Chicago, 1886. Dans l’immense usine McCormick, 40 000 ouvriers cessent le travail. Leur revendication ? Travailler huit heures par jour, pas une de plus. Le 3 mai, la répression s’abat. Plusieurs grévistes tombent sous les balles. Leur combat, relayé dans le monde entier, donne naissance à une journée symbolique : le 1er mai, Journée internationale des travailleurs.
Derrière ce jour férié, souvent appelé à tort « fête du Travail », se cache une histoire dense, faite de sueur, de solidarité, de progrès, mais aussi de douleurs. Les luttes sociales ont profondément transformé notre société. Elles ont modelé les droits que nous considérons aujourd’hui comme acquis. Mais cet héritage est-il durable ? Et que reste-t-il à conquérir ?
Au XIXe siècle, avec l’industrialisation, les ouvriers affrontent une réalité brutale : journées de 12 à 16 heures, six jours sur sept, conditions insalubres, salaires de misère. Enfants et femmes sont également mis à contribution. Le travailleur est un rouage remplaçable.

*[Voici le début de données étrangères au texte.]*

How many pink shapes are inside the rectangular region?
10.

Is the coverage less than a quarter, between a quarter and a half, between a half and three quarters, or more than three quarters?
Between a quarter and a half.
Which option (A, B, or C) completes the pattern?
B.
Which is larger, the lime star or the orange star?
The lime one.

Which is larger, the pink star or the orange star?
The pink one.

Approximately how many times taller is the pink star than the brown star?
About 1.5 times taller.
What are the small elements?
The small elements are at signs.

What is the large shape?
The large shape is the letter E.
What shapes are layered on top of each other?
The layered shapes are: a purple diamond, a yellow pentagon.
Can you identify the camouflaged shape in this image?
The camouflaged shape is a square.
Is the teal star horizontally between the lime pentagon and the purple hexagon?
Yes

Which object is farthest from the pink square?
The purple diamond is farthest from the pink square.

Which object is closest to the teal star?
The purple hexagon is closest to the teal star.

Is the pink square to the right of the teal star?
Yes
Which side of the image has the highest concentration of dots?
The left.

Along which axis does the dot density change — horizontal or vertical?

Face à cette dureté, les premières formes de solidarité ouvrière émergent : les sociétés de secours mutuels. Ces associations, ancêtres de nos mutuelles, permettent aux travailleurs de se protéger les uns les autres, en cas de maladie, d’accident ou de décès. Ce sont les premières briques d’un édifice de protection sociale.

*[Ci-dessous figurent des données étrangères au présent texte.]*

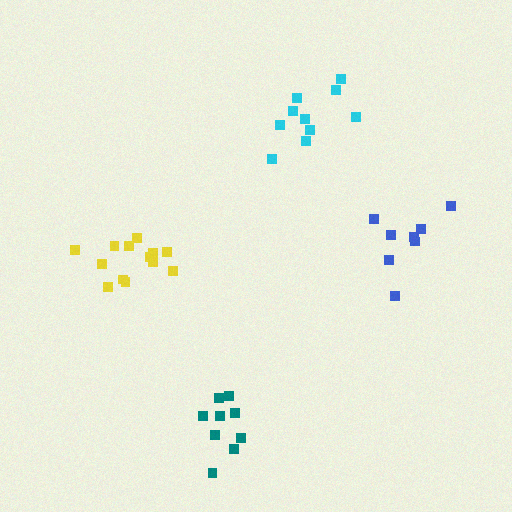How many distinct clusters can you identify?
There are 4 distinct clusters.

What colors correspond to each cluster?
The clusters are colored: blue, yellow, teal, cyan.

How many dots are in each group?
Group 1: 8 dots, Group 2: 13 dots, Group 3: 9 dots, Group 4: 10 dots (40 total).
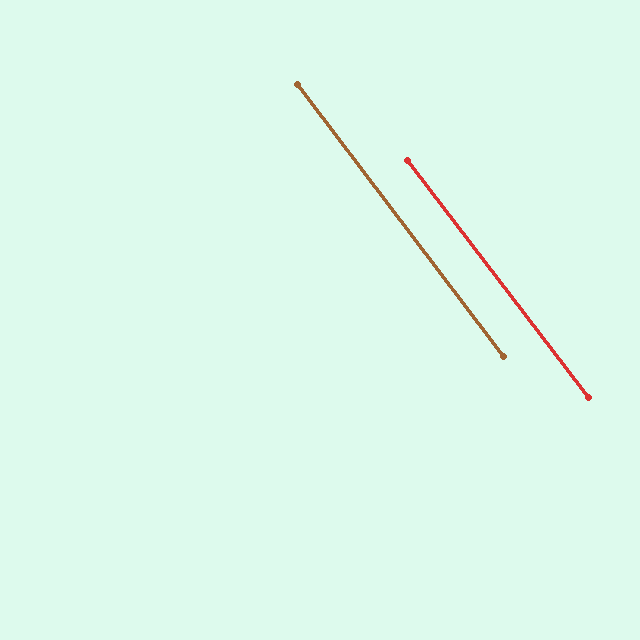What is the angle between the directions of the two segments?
Approximately 0 degrees.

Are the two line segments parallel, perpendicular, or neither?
Parallel — their directions differ by only 0.2°.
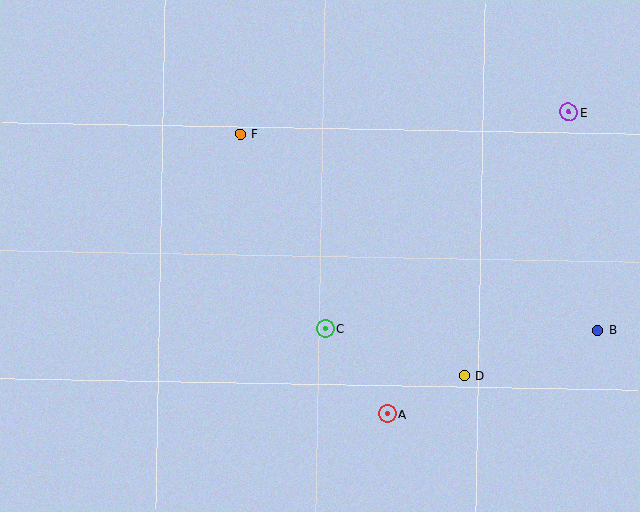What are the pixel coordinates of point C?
Point C is at (325, 329).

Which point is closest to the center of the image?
Point C at (325, 329) is closest to the center.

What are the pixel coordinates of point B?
Point B is at (597, 330).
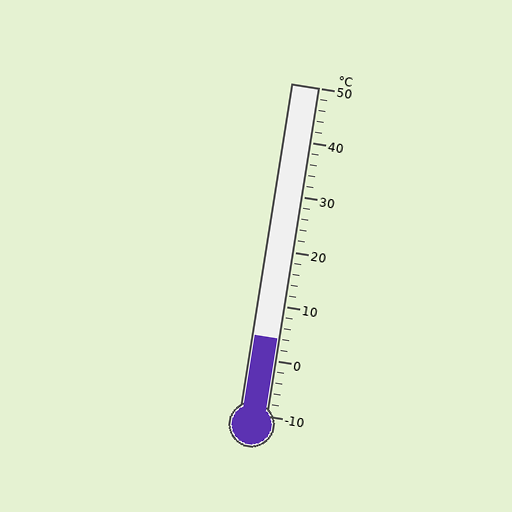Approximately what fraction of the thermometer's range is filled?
The thermometer is filled to approximately 25% of its range.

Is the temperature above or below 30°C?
The temperature is below 30°C.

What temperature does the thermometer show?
The thermometer shows approximately 4°C.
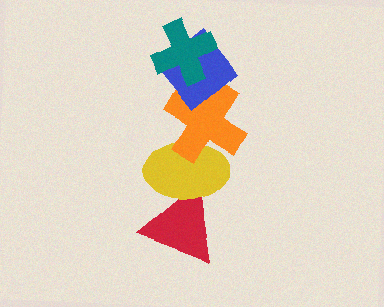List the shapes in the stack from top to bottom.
From top to bottom: the teal cross, the blue diamond, the orange cross, the yellow ellipse, the red triangle.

Dans les cités ouvrières, comme à Mulhouse ou dans le bassin minier du Nord, une conscience collective se forge. Les grèves s’organisent, les revendications s’affinent : réduction du temps de travail, salaires décents, droit d’association. C’est la naissance des syndicats et des premiers mouvements ouvriers structurés.
L’histoire sociale française est jalonnée de dates clés. 1936 : sous l’impulsion du Front populaire et d’un vaste mouvement de grève, les ouvriers obtiennent les congés payés (deux semaines) et la semaine de 40 heures. Des avancées arrachées, et non offertes. 1945 : après la Seconde Guerre mondiale, la reconstruction passe aussi par la justice sociale. Inspirée par les mouvements de Résistance, la France fonde la Sécurité sociale, garantissant l’accès aux soins, aux allocations familiales, à la retraite. Le travailleur devient un citoyen protégé.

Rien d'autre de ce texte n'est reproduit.